Hi, I'm John, and my wife and I homeschool our children.

I hope in the future that's not how we'll have to introduce ourselves as a sort of public warning to others. But make no mistake, the phenomenally successful homeschool movement does have its enemies: enemies constantly working to turn public opinion against parents who have chosen this way to pursue their children's education.


A recent and -obscene example comes from the New Republic, where writer Sarah Jones is using the horrible story of the torture inflicted by David and Louise Turpin on their 13 children as a means to attack the idea of homeschooling itself. 
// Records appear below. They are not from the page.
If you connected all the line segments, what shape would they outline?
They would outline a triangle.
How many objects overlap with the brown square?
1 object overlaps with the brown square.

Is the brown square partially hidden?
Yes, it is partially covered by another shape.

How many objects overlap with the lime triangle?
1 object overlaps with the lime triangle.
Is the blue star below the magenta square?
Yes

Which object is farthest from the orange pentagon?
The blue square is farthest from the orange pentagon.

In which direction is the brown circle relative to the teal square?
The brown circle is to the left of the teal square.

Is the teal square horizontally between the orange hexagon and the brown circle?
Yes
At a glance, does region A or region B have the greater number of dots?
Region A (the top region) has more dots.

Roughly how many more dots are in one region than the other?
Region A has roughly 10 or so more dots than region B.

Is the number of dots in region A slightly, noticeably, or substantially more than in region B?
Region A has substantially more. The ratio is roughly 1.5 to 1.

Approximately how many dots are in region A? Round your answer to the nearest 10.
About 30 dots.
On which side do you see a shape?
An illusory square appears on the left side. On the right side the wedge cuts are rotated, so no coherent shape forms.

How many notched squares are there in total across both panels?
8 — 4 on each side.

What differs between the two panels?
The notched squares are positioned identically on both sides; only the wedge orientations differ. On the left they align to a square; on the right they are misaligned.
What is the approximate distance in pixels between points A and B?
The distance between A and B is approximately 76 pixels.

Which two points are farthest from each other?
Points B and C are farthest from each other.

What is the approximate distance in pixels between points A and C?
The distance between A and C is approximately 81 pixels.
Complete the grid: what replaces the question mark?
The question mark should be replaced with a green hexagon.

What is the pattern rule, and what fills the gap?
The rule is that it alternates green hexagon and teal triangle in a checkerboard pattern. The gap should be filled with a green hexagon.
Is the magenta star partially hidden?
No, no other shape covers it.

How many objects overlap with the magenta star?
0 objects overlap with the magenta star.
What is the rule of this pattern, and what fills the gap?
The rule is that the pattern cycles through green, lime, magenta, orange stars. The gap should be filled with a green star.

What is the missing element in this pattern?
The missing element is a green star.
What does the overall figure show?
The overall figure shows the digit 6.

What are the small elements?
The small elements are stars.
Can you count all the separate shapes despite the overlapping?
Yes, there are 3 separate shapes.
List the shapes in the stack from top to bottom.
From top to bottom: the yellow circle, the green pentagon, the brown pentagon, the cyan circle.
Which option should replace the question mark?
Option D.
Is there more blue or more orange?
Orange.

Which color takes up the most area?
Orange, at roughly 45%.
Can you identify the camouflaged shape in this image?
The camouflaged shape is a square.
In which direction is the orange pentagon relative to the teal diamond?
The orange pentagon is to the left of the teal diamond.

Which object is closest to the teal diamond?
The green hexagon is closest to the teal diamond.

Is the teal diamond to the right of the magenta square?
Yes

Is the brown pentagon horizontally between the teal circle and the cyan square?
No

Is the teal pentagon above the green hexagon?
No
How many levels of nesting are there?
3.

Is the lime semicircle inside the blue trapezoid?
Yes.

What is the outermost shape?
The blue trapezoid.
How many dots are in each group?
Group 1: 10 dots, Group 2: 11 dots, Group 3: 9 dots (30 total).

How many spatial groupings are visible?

Under the inflammatory headline, "The Turpins Won't Be the Last: How Lax Homeschooling Laws Enable Child Abusers," Jones argues that this horrifying case is representative of a larger trend of child abuse enabled by the freedom to homeschool.

Now folks, to use a phrase I introduced a few weeks ago on BreakPoint, this is nutpicking nonsense. There's nothing inherent to homeschooling that creates abuse. Abuse happens in all educational, parenting, ecclesial, and for that matter, cultural contexts.

My BreakPoint colleague Shane Morris, a product of homeschooling himself, tackled Jones' cheap-shot article in a sharp-elbowed but necessary response to Jones at The Federalist.  Shane writes, "In [Jones's] mind, the fact that some homeschooling parents abuse their children is proof that something is wrong with liberal homeschooling laws. But we might also apply her line of reasoning to public schools.

"In New Jersey," he continues, "93 teachers pleaded guilty to sexual relationships with students from 2003 to 2013." And "Reuters reports that in 2014, 'almost 800 school employees were prosecuted for sexual assault.'"


It would be absurd to conclude from these statistics that public and private schools "assist abusers." No one thinks that way.

But that's exactly what Jones does to homeschooling, when she and other proponents for increased regulation worry that what they call the "state of deregulation" "actually assists abusive parents."

Not surprisingly, Jones also questions the motives of groups like the Homeschooling Legal Defense Association and downplays the impressive academic achievement displayed by homeschooled children, as well as the research "that shows homeschooling produces, on average, better-educated and more college-ready students."

There are, as Shane writes, good schools and bad schools--schools that produce college-ready students by the boatload, and there are schools that graduate kids who can barely read. In the same way, there are parents succeeding at homeschooling and there are those that aren't. 

If you're not calling for the state to abandon public education for the bad apples, you've got no business calling for a crackdown on homeschooling because of the evil deeds of these two California parents.

In the end, I think Shane is right: "On a more fundamental level, those who want to place additional barriers in the way of homeschooling families have a different worldview. They see the state, not the family, as ultimately responsible for rearing and educating children." 


That's a worldview that Christians don't share, no matter how we choose to handle our own children's education.

Kids belong to God, who entrusts them to parents. Whether parents choose homeschooling, private education, charter schools, public education, or like many of us  do some amalgamation and combination of those options, the bottom line is, kids don't belong to the government.

And that means at least two things for us. First, Christian parents ought to take that responsibility just as seriously and intentionally as it sounds. 

And second, we should call out the lie that abuse--which sadly happens everywhere--discredits an educational choice that's blessed over a million-and-a-half kids.  

Instead we should ask what's broken in our society that's making abuse so common.